Budget 2016: Economic forces to deliver blow, Scott Morrison warns
Scott Morrison has warned the budget will be hit by economic forces beyond the government’s control.
Scott Morrison has warned that next Tuesday’s budget will be hit by economic forces beyond the government’s control, as a leading analyst predicts it will show a $16 billion blowout in the deficit.
The Treasurer told The Australian last night that the government was focused on stimulating economic growth in a difficult global environment.
Mr Morrison said the budget would reveal the changes in the economic forecasts since the mid-year update released before Christmas. “These are estimates beyond the government’s control,” he said. “In preparing the budget, you seek to better understand what you can’t control, such as global economic conditions and market movements, to better focus controlling on what you can — namely what you spend and how you manage tax.”

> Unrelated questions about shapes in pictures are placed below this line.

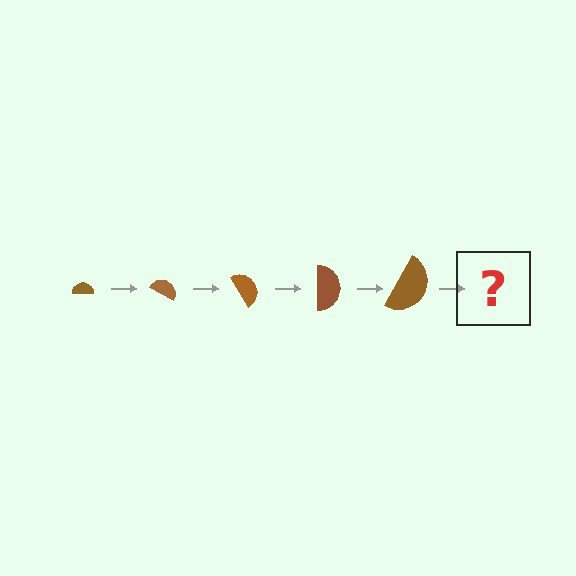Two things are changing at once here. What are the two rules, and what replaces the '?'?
The two rules are that the semicircle grows larger each step and it rotates 30 degrees clockwise each step. The '?' should be a semicircle, larger than the previous one and rotated 150 degrees clockwise from the start.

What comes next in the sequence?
The next element should be a semicircle, larger than the previous one and rotated 150 degrees clockwise from the start.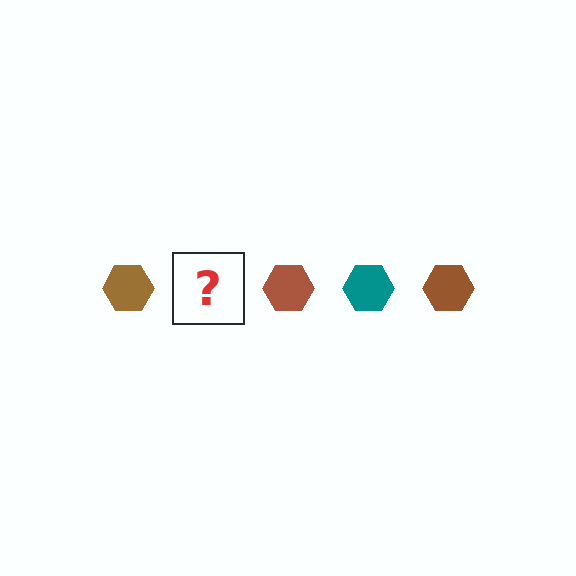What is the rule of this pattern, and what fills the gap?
The rule is that the pattern cycles through brown, teal hexagons. The gap should be filled with a teal hexagon.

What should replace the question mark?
The question mark should be replaced with a teal hexagon.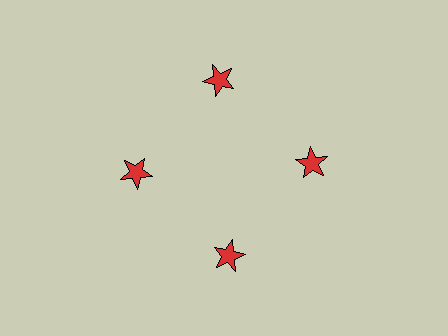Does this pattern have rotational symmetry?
Yes, this pattern has 4-fold rotational symmetry. It looks the same after rotating 90 degrees around the center.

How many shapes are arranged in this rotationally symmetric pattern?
There are 4 shapes, arranged in 4 groups of 1.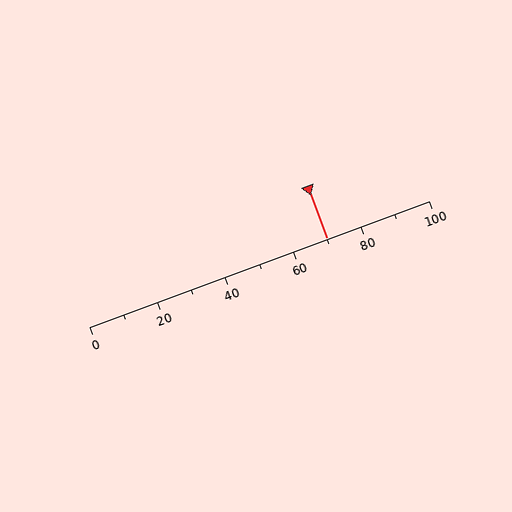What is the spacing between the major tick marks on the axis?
The major ticks are spaced 20 apart.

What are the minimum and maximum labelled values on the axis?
The axis runs from 0 to 100.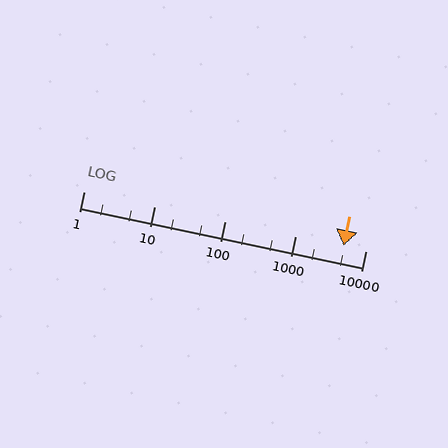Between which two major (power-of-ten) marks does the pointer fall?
The pointer is between 1000 and 10000.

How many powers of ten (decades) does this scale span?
The scale spans 4 decades, from 1 to 10000.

The latest private sector forecasts show there will be another big shortfall in company tax receipts and weaker personal income tax revenue than Treasury had predicted. Treasury’s predictions late last year for Australia’s economic growth and inflation are seen as too optimistic and are expected to be downgraded.
Mr Morrison said the government had set down firm rules for managing the budget in a difficult economic environment. “In the areas we can control, the government has set down strong guard rails about how to frame the budget, by not spending on outlays more than you save on outlays, and where there is an increase in revenues in one area because of policy decisions, you seek to reduce the tax burden in other areas. We do this to keep the budget on the path back to balance and ensure that we don’t threaten growth and jobs with an increased tax burden, especially at this critical time as our economy moves from the mining investment boom to a more diversified and stronger position.”
The Treasurer said growth initiatives to be outlined in the budget, which are expected to include proposals to boost infrastructure spending, would bring improvements to the budget position.
“By growing the economy we will continue to see revenues rise as they were projected to do in the mid-year update, over the forward estimates,” he said.
Mr Morrison contrasted this with Labor’s strategy, which includes tax measures to raise $100bn over a decade. “The government will continue to lower the deficit by constraining spending, ensuring every taxpayer dollar is spent efficiently — not by adding to the tax burden on the Australian economy,” he said.
A budget analysis by Deloitte Access Economics shows the government is succeeding in keeping control of spending but revenue remains a problem, even with the recent recovery in the iron ore price. It warns public debt is in danger of passing a point of no return, with the budget unable to deliver a sustainable surplus in the face of Senate obstruction and continued revenue writedowns.
Net debt was forecast in the mid-year budget update to reach a peak of 18.5 per cent of GDP in 2017-18 and start falling rapidly, dropping back below 10 per cent of GDP by 2025-26 as budget surpluses and economic growth improve the government’s financial position.
Deloitte’s budget review predicts debt will keep rising to reach 20 per cent of GDP by 2018-19. It would then start falling only slowly, assuming the Senate passes the savings measures yielding between $3.5bn and $4.5bn a year that it is still opposing from the Abbott government’s first budget. If the government cannot get these measures passed, debt would remain at 20 per cent of GDP indefinitely based on existing policies. Deloitte notes this assumes Australia’s run without a recession can continue for a third of a century, with the risk that the medium-term budget and debt outcome will be much worse.
“Both our forecasts and the addition of Senate costs imply a peak in debt comfortably above where it peaked in the aftermath of the recession of the early 1990s, and hence above debt ratios that have previously triggered downgrades in commonwealth debt by ratings agencies,” says Deloitte’s Chris Richardson.
He says the budget should include writedowns of $16bn over the forward estimates, reflecting shortfalls against Treasury forecasts of individual, company, superannuation and petroleum resource rent taxes.
Labor Treasury spokesman Chris Bowen said this would bring writedowns since the 2013 election to $43bn.
“Given the price of iron ore has rallied to its highest level in 15 months in recent weeks, the government has no excuses and should be expected to deliver a better result than this,” Mr Bowen said.
“This is the Liberal government that promised lower debt, surpluses, lower spending and taxes and have delivered the opposite.”